TNI Kuasai Tempat Transit OPM di Intan Jaya, Sejumlah Senpi dan Amunisi Disita

Nasional | inews | Jum'at, 17 Juli 2026 - 21:04
share

INTAN JAYA, iNews.id - Tim Patroli Komando Operasi (Koops) TNI Habema menguasai honai yang diduga menjadi lokasi transit Organisasi Papua Merdeka (OPM) pimpinan Daniel Aibon Kogoya di sekitar Kampung Abundoga, Kabupaten Intan Jaya, Papua Tengah, Kamis (16/7/2026). Dalam operasi tersebut, personel TNI mengamankan sejumlah senjata api (senpi), amunisi dan perlengkapan lain yang diduga digunakan oleh kelompok bersenjata.

Operasi dilakukan setelah TNI menerima informasi intelijen mengenai dugaan rencana aksi bersenjata terhadap aparat keamanan serta aktivitas konsolidasi kelompok bersenjata di wilayah tersebut. Berdasarkan informasi itu, personel melakukan pengintaian, verifikasi dan penyusunan rencana operasi sebelum bergerak menuju lokasi.

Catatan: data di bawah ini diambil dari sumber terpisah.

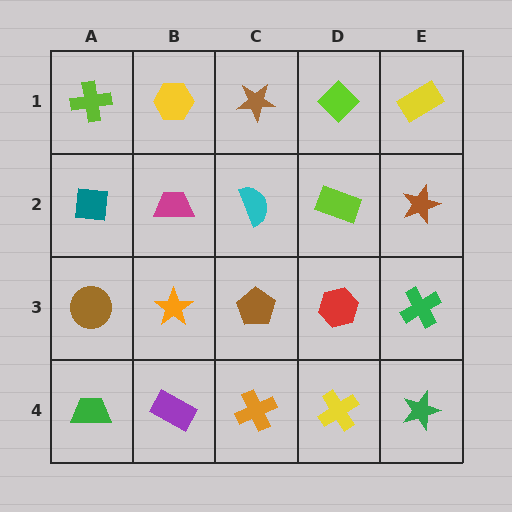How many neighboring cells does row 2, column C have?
4.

Dalam operasi tersebut, personel Satgas berhasil menguasai honai yang diduga digunakan sebagai tempat singgah OPM atau dikenal Kelompok Kriminal Bersenjata (KKB) itu. 

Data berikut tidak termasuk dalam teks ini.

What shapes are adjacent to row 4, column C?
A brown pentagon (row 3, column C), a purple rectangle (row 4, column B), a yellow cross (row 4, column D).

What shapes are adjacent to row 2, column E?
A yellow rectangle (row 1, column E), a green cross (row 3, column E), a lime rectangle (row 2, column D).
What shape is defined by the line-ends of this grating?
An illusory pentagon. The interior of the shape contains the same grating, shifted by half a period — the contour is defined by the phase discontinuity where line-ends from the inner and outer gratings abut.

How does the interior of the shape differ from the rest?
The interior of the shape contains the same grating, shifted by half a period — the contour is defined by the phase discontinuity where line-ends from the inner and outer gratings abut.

Dari lokasi, aparat mengamankan senpi organik jenis Lee Enfield kaliber 7,62 mm, dua pucuk senpi rakitan kaliber 5,56 mm, satu pucuk senapan angin dalam kondisi terbongkar, sejumlah munisi, serta berbagai perlengkapan lain yang diduga berkaitan dengan aktivitas kelompok tersebut.

Penguasaan lokasi dan penyitaan senjata itu dinilai menjadi bagian dari upaya mencegah potensi aksi kekerasan serta meningkatkan keamanan masyarakat di Kabupaten Intan Jaya.

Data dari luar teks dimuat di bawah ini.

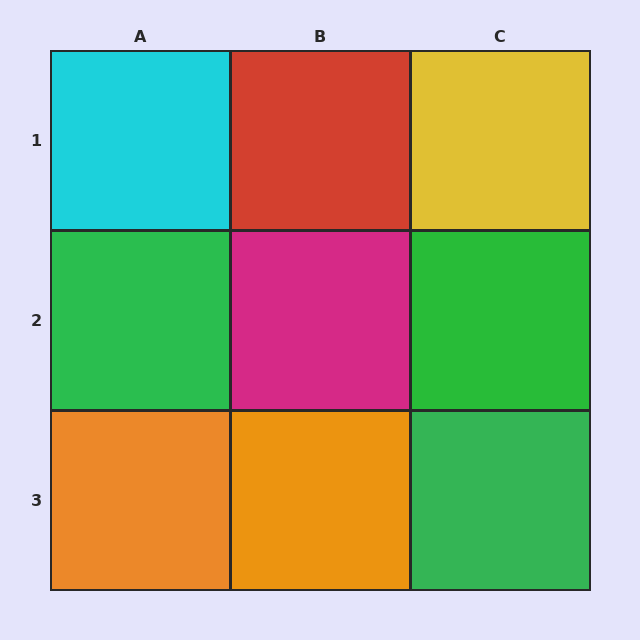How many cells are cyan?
1 cell is cyan.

Di tengah pelaksanaan operasi, empat warga yang berada di sekitar lokasi menyampaikan harapan agar kampung mereka tetap aman dan terbebas dari konflik. Mereka juga menyatakan komitmen untuk menjaga ketenangan lingkungan serta mendukung terciptanya kehidupan yang damai.

Kepala Penerangan Koops TNI Habema Letkol Inf M. Wirya Arthadiguna menegaskan bahwa setiap operasi keamanan dilaksanakan secara profesional dengan tetap mengutamakan keselamatan warga sipil.

"Tugas utama kami adalah memberikan rasa aman kepada masyarakat Papua. Setiap tindakan dilakukan secara terukur berdasarkan informasi yang valid, dengan tetap mengedepankan perlindungan terhadap warga sipil serta menghormati nilai-nilai kemanusiaan. Keamanan yang terjaga merupakan fondasi bagi berlangsungnya pembangunan dan meningkatnya kesejahteraan masyarakat," ujar Letkol Inf Wirya dikutip dari iNews Jayapura.

Koops TNI Habema juga kembali mengajak anggota kelompok bersenjata yang masih berada di hutan untuk menghentikan aksi kekerasan dan menempuh jalur damai. Menurut TNI, negara tetap membuka ruang dialog bagi setiap pihak yang ingin kembali ke masyarakat sesuai ketentuan hukum yang berlaku.